Et apprendre ne devrait pas signifier adopter directement ce que la Chine a fait, ce qui était très spécifique au contexte. Au contraire, les universitaires et les décideurs politiques africains bénéficient désormais du recul et devraient l’utiliser pour évaluer soigneusement ce qui a fonctionné et ce qui n’a pas fonctionné, et pourquoi.
Peut-être plus important encore, l’apprentissage comparatif peut et doit aller dans les deux sens.
J’ai désormais une opportunité idéale de tirer parti de ces recherches et d’apprendre directement de la région asiatique elle-même, grâce au programme de visa pour les meilleurs talents de Hong Kong, qui me permet de vivre et de travailler dans la région pendant deux ans.
Près d'un an après mon séjour ici, et grâce à mes réseaux élargis dans les cercles gouvernementaux, universitaires et du secteur privé à Hong Kong, en Chine et au-delà, ma propre compréhension des processus d'urbanisation ici s'améliore.

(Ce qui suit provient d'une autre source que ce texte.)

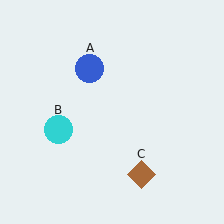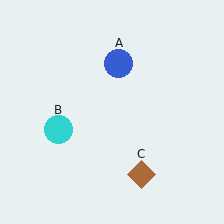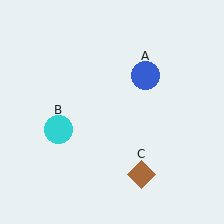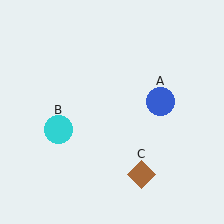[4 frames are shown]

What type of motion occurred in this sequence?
The blue circle (object A) rotated clockwise around the center of the scene.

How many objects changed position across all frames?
1 object changed position: blue circle (object A).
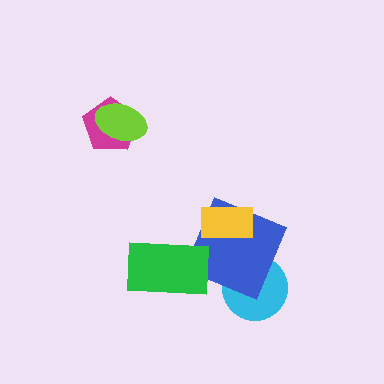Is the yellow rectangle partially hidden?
No, no other shape covers it.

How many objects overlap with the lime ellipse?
1 object overlaps with the lime ellipse.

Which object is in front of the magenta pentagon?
The lime ellipse is in front of the magenta pentagon.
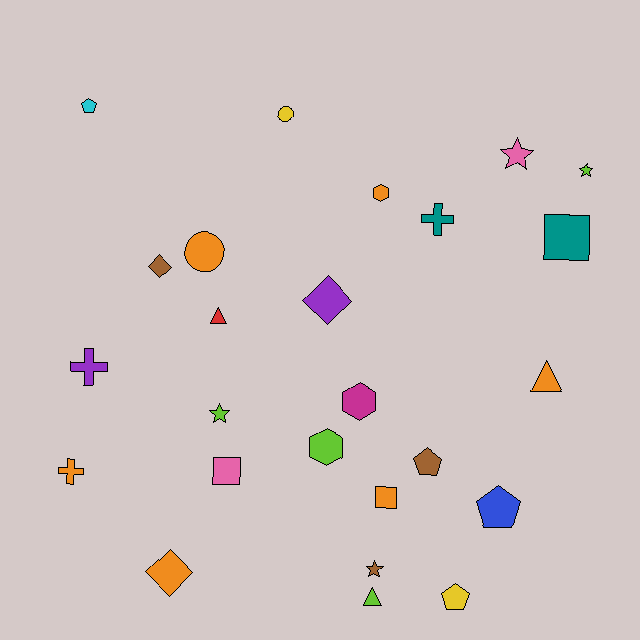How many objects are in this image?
There are 25 objects.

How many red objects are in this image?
There is 1 red object.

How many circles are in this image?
There are 2 circles.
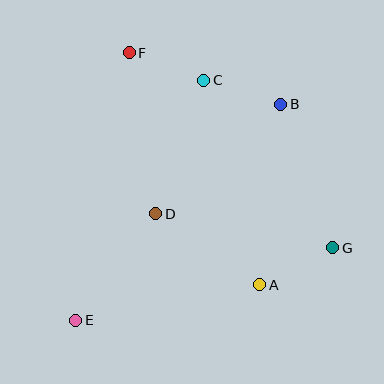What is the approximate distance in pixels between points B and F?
The distance between B and F is approximately 160 pixels.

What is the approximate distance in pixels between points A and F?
The distance between A and F is approximately 266 pixels.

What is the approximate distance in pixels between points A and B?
The distance between A and B is approximately 182 pixels.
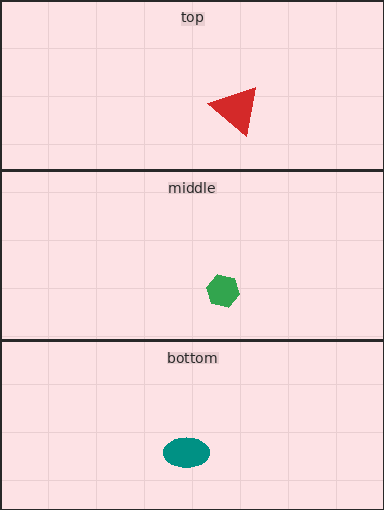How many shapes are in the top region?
1.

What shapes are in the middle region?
The green hexagon.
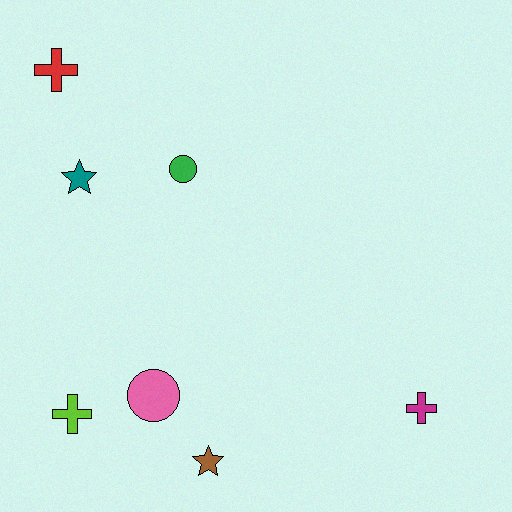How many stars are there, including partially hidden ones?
There are 2 stars.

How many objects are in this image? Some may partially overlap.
There are 7 objects.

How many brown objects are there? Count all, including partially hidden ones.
There is 1 brown object.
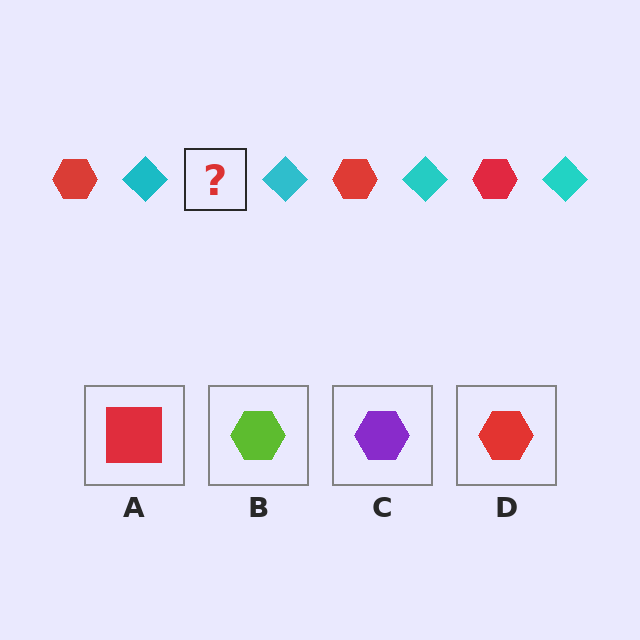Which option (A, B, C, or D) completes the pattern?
D.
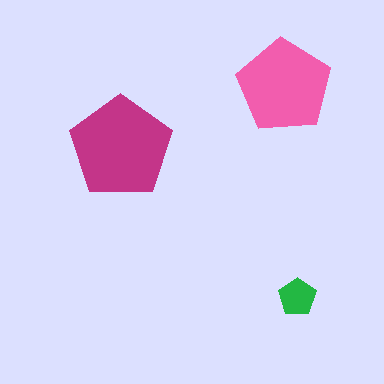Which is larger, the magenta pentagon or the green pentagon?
The magenta one.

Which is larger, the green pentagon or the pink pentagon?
The pink one.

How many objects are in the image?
There are 3 objects in the image.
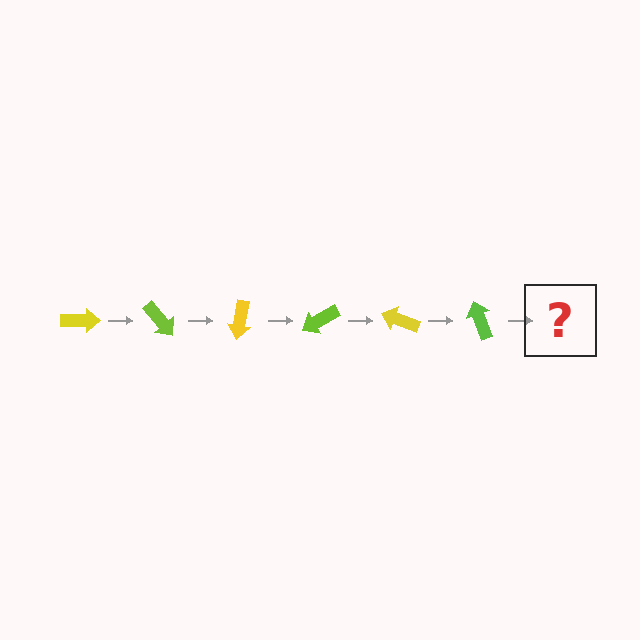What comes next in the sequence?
The next element should be a yellow arrow, rotated 300 degrees clockwise from the start.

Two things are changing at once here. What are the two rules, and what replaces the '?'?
The two rules are that it rotates 50 degrees clockwise each step and the color cycles through yellow and lime. The '?' should be a yellow arrow, rotated 300 degrees clockwise from the start.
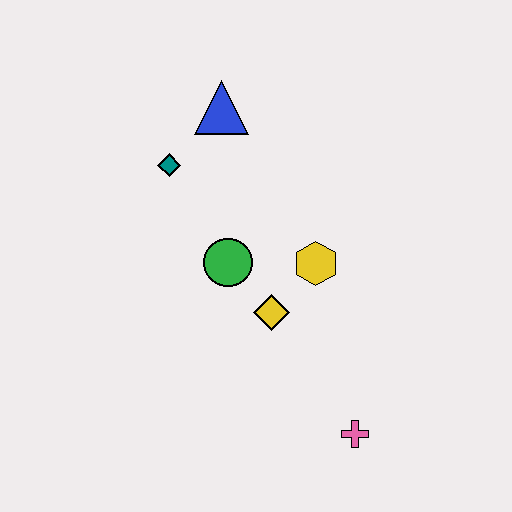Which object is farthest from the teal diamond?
The pink cross is farthest from the teal diamond.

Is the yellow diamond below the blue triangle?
Yes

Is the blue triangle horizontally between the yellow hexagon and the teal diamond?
Yes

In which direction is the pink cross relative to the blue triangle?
The pink cross is below the blue triangle.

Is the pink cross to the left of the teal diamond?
No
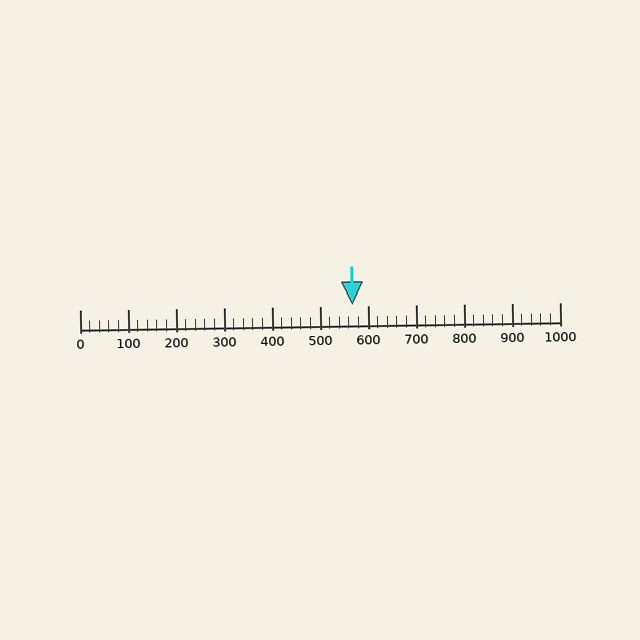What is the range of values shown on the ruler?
The ruler shows values from 0 to 1000.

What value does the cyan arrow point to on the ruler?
The cyan arrow points to approximately 568.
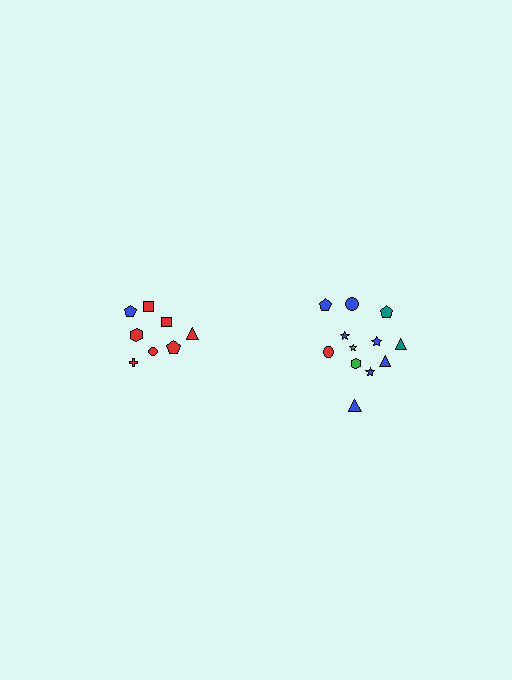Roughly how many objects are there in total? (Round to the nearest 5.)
Roughly 20 objects in total.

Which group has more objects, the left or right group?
The right group.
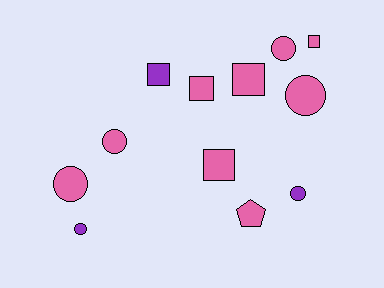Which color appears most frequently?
Pink, with 9 objects.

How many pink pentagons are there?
There is 1 pink pentagon.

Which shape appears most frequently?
Circle, with 6 objects.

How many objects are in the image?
There are 12 objects.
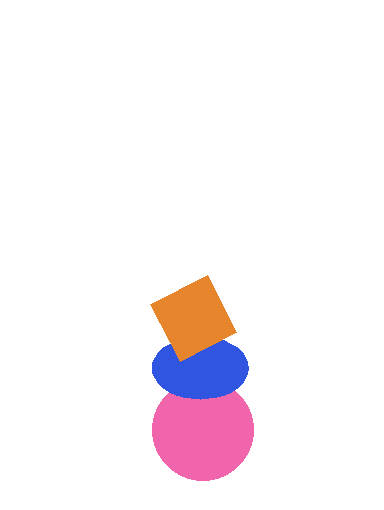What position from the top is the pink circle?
The pink circle is 3rd from the top.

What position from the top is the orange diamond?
The orange diamond is 1st from the top.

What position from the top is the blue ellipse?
The blue ellipse is 2nd from the top.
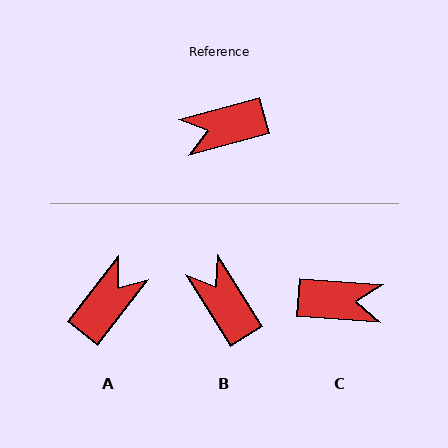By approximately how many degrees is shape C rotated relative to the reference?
Approximately 160 degrees counter-clockwise.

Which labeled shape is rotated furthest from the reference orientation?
C, about 160 degrees away.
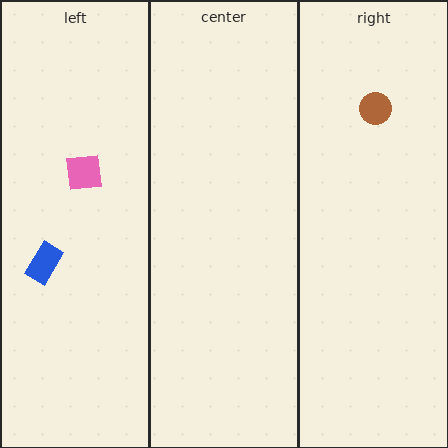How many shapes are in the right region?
1.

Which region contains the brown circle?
The right region.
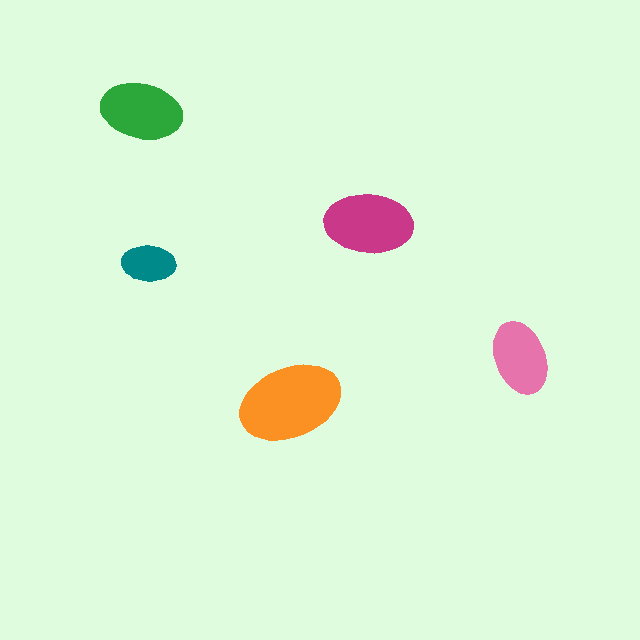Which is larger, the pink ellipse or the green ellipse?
The green one.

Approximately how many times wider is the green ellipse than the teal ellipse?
About 1.5 times wider.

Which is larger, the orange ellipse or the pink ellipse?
The orange one.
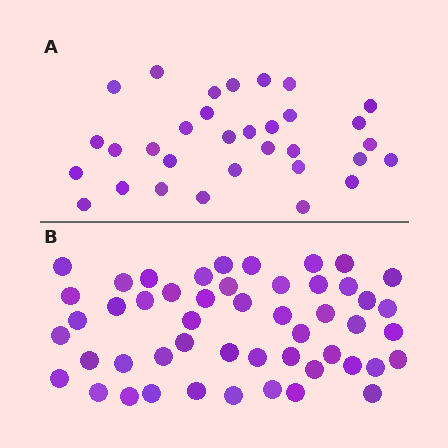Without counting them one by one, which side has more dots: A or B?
Region B (the bottom region) has more dots.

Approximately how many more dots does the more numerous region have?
Region B has approximately 20 more dots than region A.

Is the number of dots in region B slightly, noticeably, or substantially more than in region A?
Region B has substantially more. The ratio is roughly 1.6 to 1.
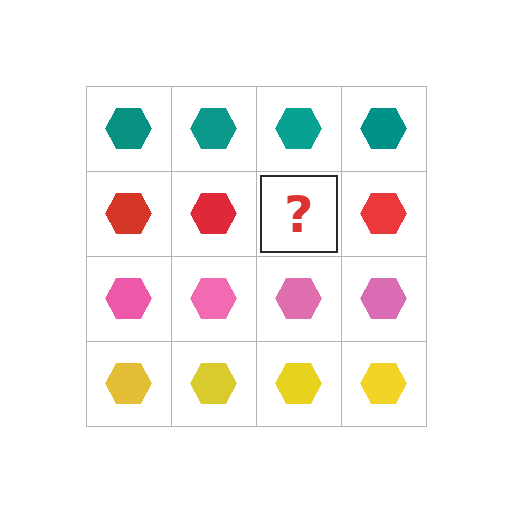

C’est un moment important pour dialoguer, en particulier avec la Chine. Grâce à son initiative « la Ceinture et la Route », la Chine façonne directement de nombreuses villes africaines par le biais d’investissements et de politiques. C’est visible sur les autoroutes, les voies ferrées et les zones économiques spéciales.
On s’inquiète de plus en plus du montant et du type de dette chinoise que certains pays contractent et à quelles conditions. Il est donc nécessaire de comprendre ce qui peut influencer les politiques et les décisions d’investissement du point de vue chinois.
Au cours de l’année à venir, je réfléchirai à ce que j’apprends dans une série d’articles pour The Conversation Africa. Ceux-ci aborderont certains de ce que je considère comme les facteurs les plus importants du point de vue urbain africain, sur la base de mes recherches et travaux sur l’urbanisation africaine au cours de la dernière décennie. Je m'appuierai également sur les enseignements d'universitaires qui ont étudié et écrit sur l'urbanisation en Chine et dans la région de l'Asie du Sud-Est plus largement.
Les sujets incluront, entre autres, le financement des infrastructures publiques, l'urbanisme, les zones économiques spéciales et les villes intelligentes. Ces réflexions formeront également la base d’une publication plus formelle que j’ai l’intention d’écrire.
Je rejette l’idée d’établir des « meilleures pratiques » et de trouver « un modèle » directement reproductible. Comme indiqué, la transition urbaine en Chine, même si elle s’est produite rapidement, ne s’est pas produite du jour au lendemain et était, comme partout ailleurs dans le monde, enracinée dans des contextes historiques, institutionnels, économiques et culturels profonds.
Ce sont précisément ces particularités que je souhaite comprendre et analyser : le désordre du processus politique, la façon dont les politiques ont été adaptées au contexte local, les défis auxquels la Chine a été confrontée et certaines des opportunités et des défis que nous pouvons glaner avec le recul après plus de 40 années de mise en œuvre. . Ceux-ci dirigeront les « dépôts » vers ce que Yuen Yuen Ang, dans un essai, appelle la banque de connaissances non-meilleures pratiques, en mettant l'accent sur le fait que « les solutions peuvent prendre de multiples formes, même d'une manière qui contredit les meilleures pratiques occidentales ». .
Il s’agit du premier d’une série d’articles qui examineront l’urbanisation de l’Afrique et tireront les leçons d’autres pays.